As we think about history and context, and before we delve into further details of ancient history as we now understand it on the basis of centuries of discovery and study of the Ancient Near East through archaeology, epigraphy (inscriptions), and historiography, we should clarify – or at least state – a fundamental issue. Why does history matter? Is it only an “auxiliary” science that adds to our understanding of where texts originate? Or is there something more essential here to the character of the texts and their implicit and explicit claims to truth?

We can read the Homeric epics without recourse to history. In order to get a sense of the literary character of the Iliad we don’t need to know whether Troy existed. We take it for granted that Agamemnon, Menelaos, Helen, Achilles, Hector, and Odysseus are characters in an epic poem. It matters little whether they really existed because they are present to our imagination through the art of Homeric storytelling. Roman imagination inscribed itself into that ancient story by making Aeneas, prince of Troy, the founder of Latium and hence Romans the descendants of that ancient and noble people, forced to abandon their home and to migrate to a new, and now once again glorious, home and called upon to rule the world. While the Rome of Virgil and Augustus is real, it matters little whether Troy is more than a myth invoked to glorify the Romans. Not so with the Bible.

On the most basic level, the Bible claims and wants its readers to believe, that YHWH, the God of Israel, is real, that the covenanted children of Israel, the sons of Jacob, the original twelve tribes, or the sacred remnant that survives the destruction of Israel, or those who returned from the Babylonian exile and rebuilt Jerusalem, or another, more narrowly defined group of saints and martyrs, will be the seed from which the God of Israel will rebuild the nation and establish the kingship of God on earth. While not entirely dissimilar to Virgil’s appeal to the noble origins of Rome, biblical history makes the claim that everything depends on worshiping YHWH alone, on worshiping Him the right way, and not the wrong way. Homer is about nobility of character. Virgil is about nobility of descent. The Bible is about the will of a mysterious God whose name translates as “I will (cause to) be what I will (cause to) be.” As the Qur’an emphasizes recollection of the many times God, in his inscrutable mercy, called upon humans to convey his will and intention for them, the Bible as well insists that God not only created the world for humans (and all creatures) to thrive in harmony but, following man’s falling out with his God through disobedience (or some other typically human behavior), that God (the only real one) did not remain aloof but passionately engaged with the human family through the particular calling of a single individual, Abraham, and his descendants. The Israelites, enslaved in Egypt, were called to freedom through Moses who was called by YHWH who heard the cry of the Israelites and recalled his promises to Abraham, Isaac, and Jacob. YHWH prevents Moses from entering the promised land, but he empowers his successor, Joshua, to lead the Israelites in conquest.

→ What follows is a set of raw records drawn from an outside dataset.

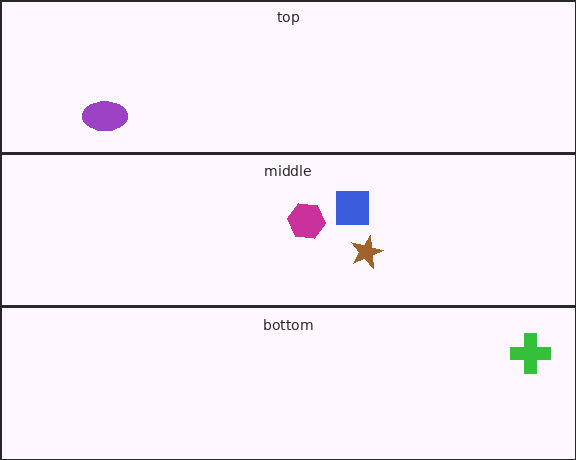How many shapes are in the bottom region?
1.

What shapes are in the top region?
The purple ellipse.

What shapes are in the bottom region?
The green cross.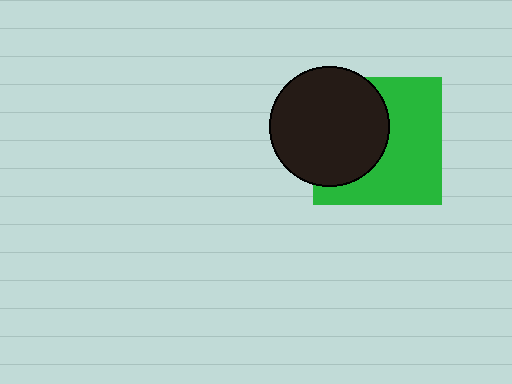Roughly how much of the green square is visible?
About half of it is visible (roughly 56%).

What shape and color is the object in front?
The object in front is a black circle.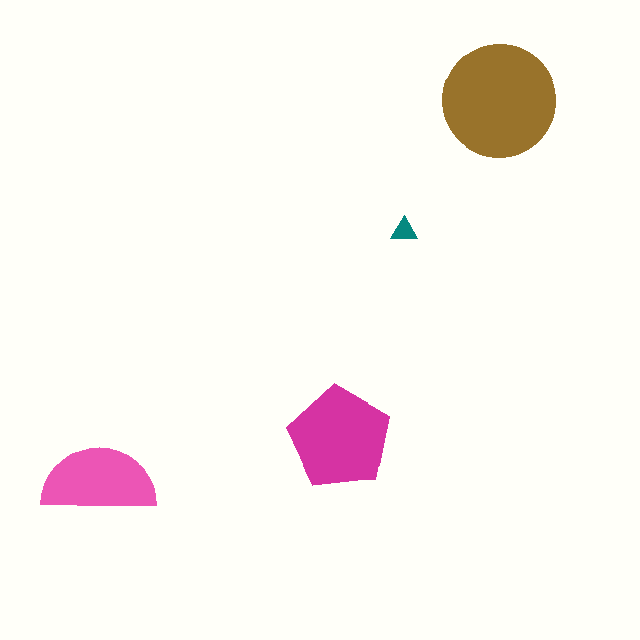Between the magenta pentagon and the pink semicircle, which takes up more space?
The magenta pentagon.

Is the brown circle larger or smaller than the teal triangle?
Larger.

After these stories, the deity recedes and only interacts with Israelites through their leaders, the judges, the kings, and most importantly through generations of prophets. After the demise of the kingdom, prophets, too, begin to disappear and are replaced by texts: the Torah, the Prophets, the Writings. It is through the voice of those texts, and through the voices in those texts, that the deity remains present and his demands urgent. The promises remain in force and the fate of the nation remains dependent on people hearkening to the voice that speaks through those texts.

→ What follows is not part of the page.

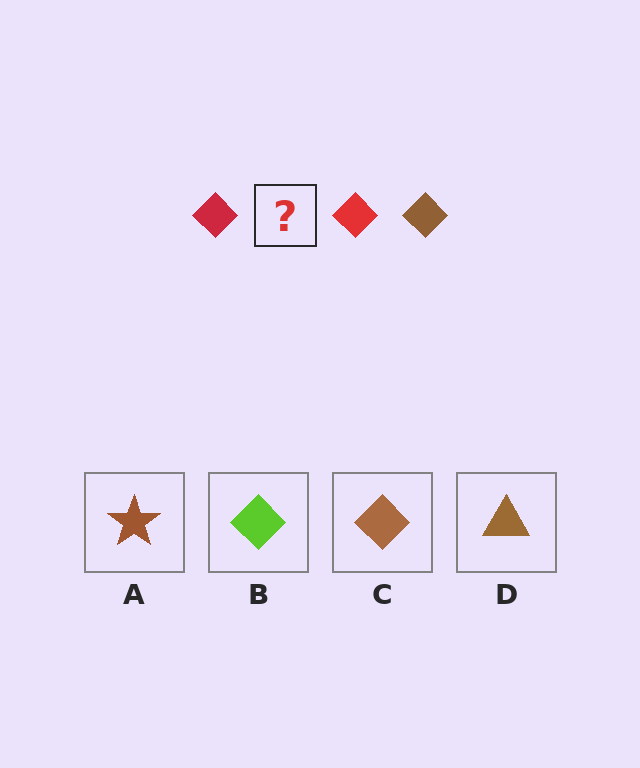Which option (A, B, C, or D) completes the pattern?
C.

History is relevant because of the claims to historical causality made in the biblical texts themselves. The texts proclaim that the God who created heaven and earth made a covenant with Israel. Therefore Israel’s fate is an indicator of God’s presence in history. This claim did not fail to impress those Christians who believe that Jesus of Nazareth was the real intention behind that ancient covenant, that in Christ a new covenant was made. The claim to Israel signifying God’s presence in history, the presence of the only God who is living, real, who hears, rewards the righteous and punishes the wicked, also impressed itself on the Arabian prophet who was approached by the biblical angel Gabriel, or Jibril, and told to “recite,” launching the movement of Islam (literally “submission”).

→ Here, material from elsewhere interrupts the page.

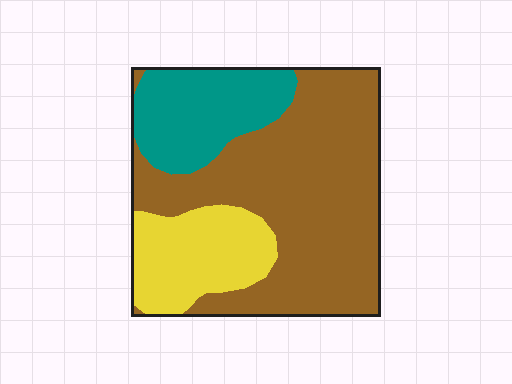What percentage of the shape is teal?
Teal takes up about one fifth (1/5) of the shape.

What distinguishes Homeric epic and biblical telling is the biblical claim to reality, authority, and truth of its proclamation. We will see how this plays out. But it also makes testing biblical claims against what we know from other, independent sources of history all the more important. By necessity, this historicizing approach will relativize biblical claims in many ways. What appears as prophetic speech that seems to speak across times will appear as topical advice to an ancient king in a particular situation of threat where the king’s behavior will determine the immediate outcome in military, political, and economic terms. What appears as a timeless command to honor the seventh day may show traces of Babylonian influence and hence allow us to speculate on the cultural origins of a divine commandment. What appears as a story reflecting Bronze Age history may inadvertently point to the Iron Age, centuries later, as the true setting of the narration. What seems a divine premonition of a future age may turn out to be a vaticinium ex eventu, a prophecy in hindsight, told to show that a king’s revolutionary reforms were not innovations but divinely intended acts, commanded and prophesied generations earlier.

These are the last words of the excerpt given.